There has been an infernal pace of new product releases and the launches of temporary "stopgap" cards (like the GX2 models that were until the new high end arrived) which aren’t always too successful and still require the renewing product lines. This prevents graphic card manufacturers from setting themselves apart and innovating in this domain.
Product lives are so short that developing something different in this segment means the risk it will arrive on the market when a new high end has already been launched or it will be so late that its product life will be ridiculously short. Nvidia intends to control everything on these products and besides adding their own logo and begging for sufficient allocations of successful products, they are simple spectators. And here is another problem; Nvidia uses the low availability of successful products (like the future GeForce GTX 200) to force its partners to follow pace.

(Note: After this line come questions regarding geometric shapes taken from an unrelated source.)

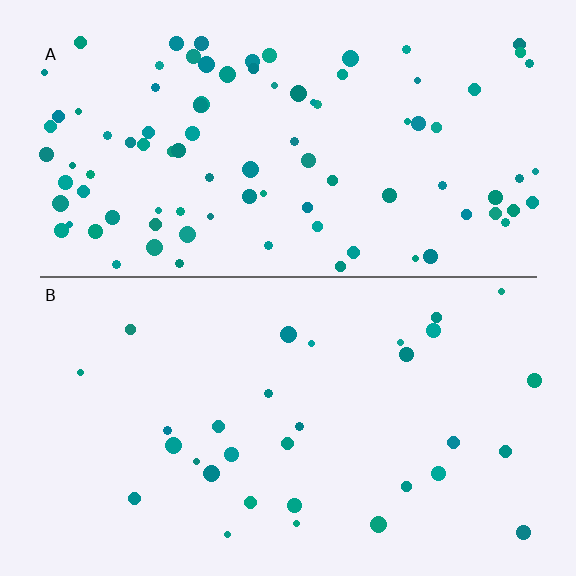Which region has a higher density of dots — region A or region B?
A (the top).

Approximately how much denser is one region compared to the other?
Approximately 3.0× — region A over region B.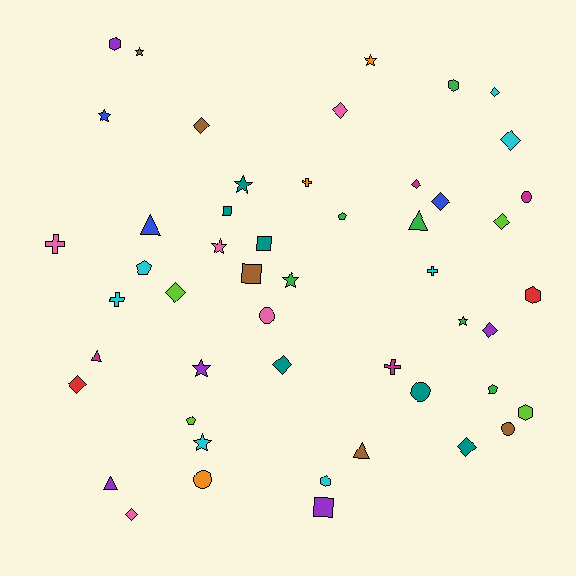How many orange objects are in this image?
There are 3 orange objects.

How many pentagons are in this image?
There are 4 pentagons.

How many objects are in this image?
There are 50 objects.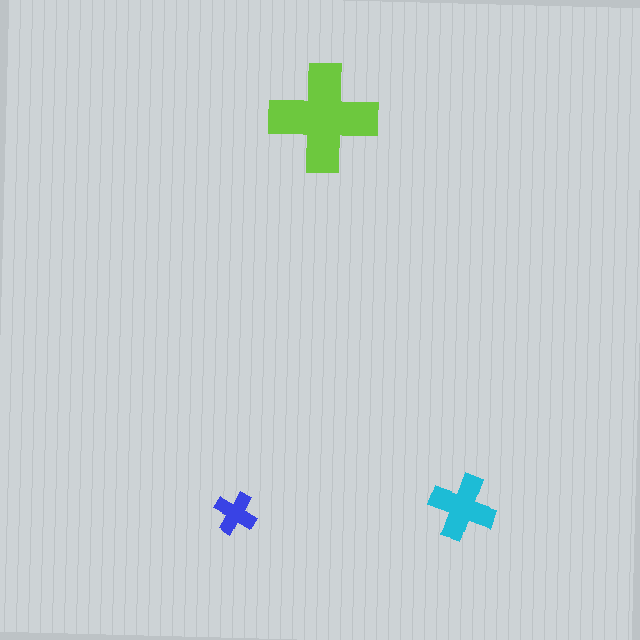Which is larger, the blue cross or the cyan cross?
The cyan one.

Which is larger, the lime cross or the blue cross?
The lime one.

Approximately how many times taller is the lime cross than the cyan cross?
About 1.5 times taller.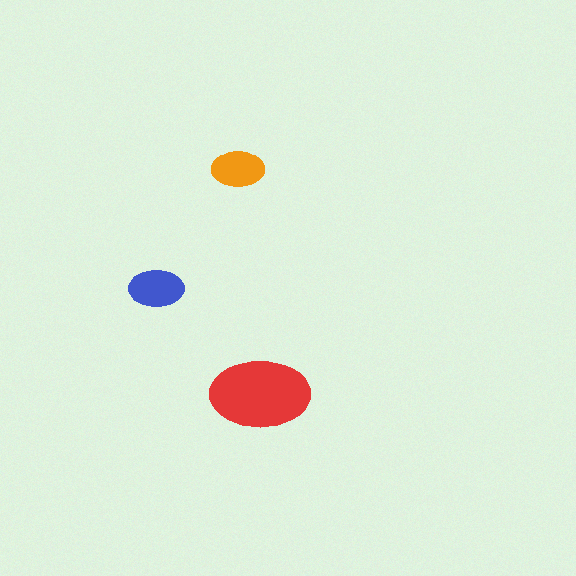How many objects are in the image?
There are 3 objects in the image.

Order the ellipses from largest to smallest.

For several weeks now, different partners have told us the situation has become even more complex for the launch of the GeForce GTX 200 because this time Nvidia isn’t simply deciding on the allocations on a case by case basis per partner but also is choosing the countries in which they are authorized to sell the cards they receive. Thus, certain manufacturers do not have the right to sell these high end cards in France, for example.
For Nvidia, reinforcing its control was necessary given the low availability available at the launch date in order to assure that there would be cards in all countries. Otherwise, partners could have concentrated on the countries that interested them the most and thereby leaving other regions sulking and critical with just a ‘’paper release’’ of the GeForce GTX 200. However, this mismanagement is unacceptable for some which are clearly not happy.

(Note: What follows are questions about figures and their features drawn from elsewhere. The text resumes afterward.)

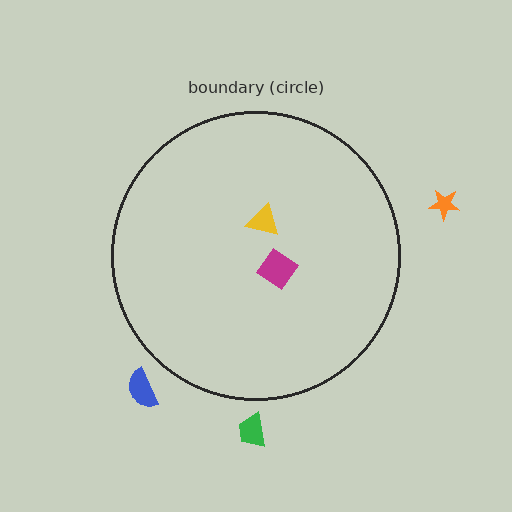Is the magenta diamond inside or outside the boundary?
Inside.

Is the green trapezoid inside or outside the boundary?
Outside.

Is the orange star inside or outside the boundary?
Outside.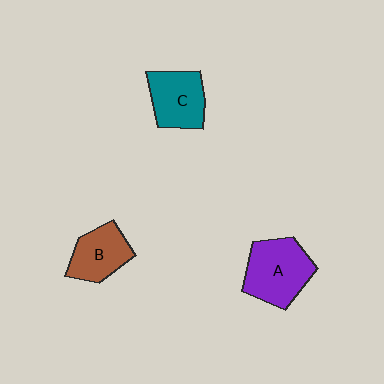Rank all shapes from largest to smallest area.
From largest to smallest: A (purple), C (teal), B (brown).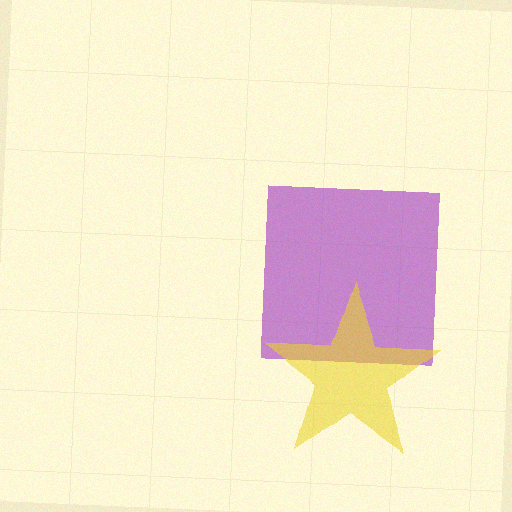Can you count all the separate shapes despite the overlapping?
Yes, there are 2 separate shapes.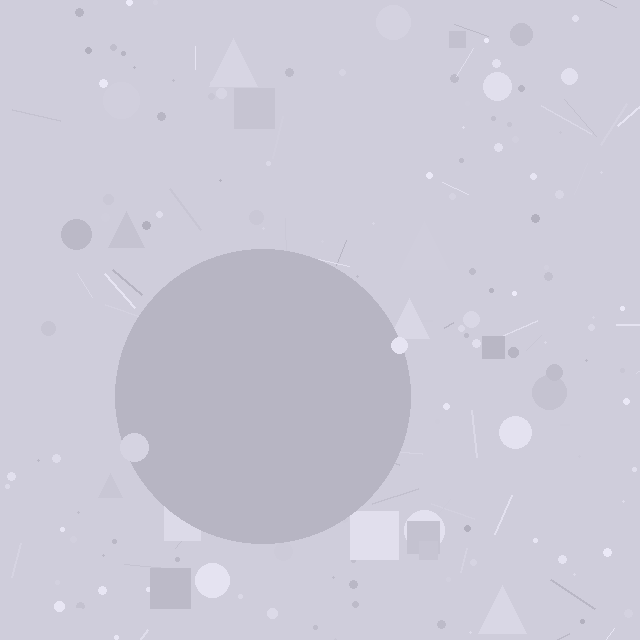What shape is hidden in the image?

On the other hand, some have benefited from this strategy and are rubbing their hands together. Besides the reason mentioned by Nvidia, it’s obvious that those who play the game the best and have a well established brand are favored. For Nvidia, this involves building loyalty with its most significant partners for each market and limiting competition in order that there are larger profit margins. In the long term, the strategy means reducing the number of partners or keeping them in certain markets. Even if at a recent press conference organized by Nvidia, its CEO Jen Hsun Huang maintained (in beating around the bush) that this was not at all the case, no one is ignorant, especially Nvidia’s ‘’partners’’.
So this group is becoming more and more irate with Nvidia; however, they say that despite everything the success of the GeForce is still the biggest reason for not jumping ship. Nividia knows this very well and is therefore not afraid to be aggressive. Ironically, some are thinking that they could offer better products and make more money if competition from AMD was better.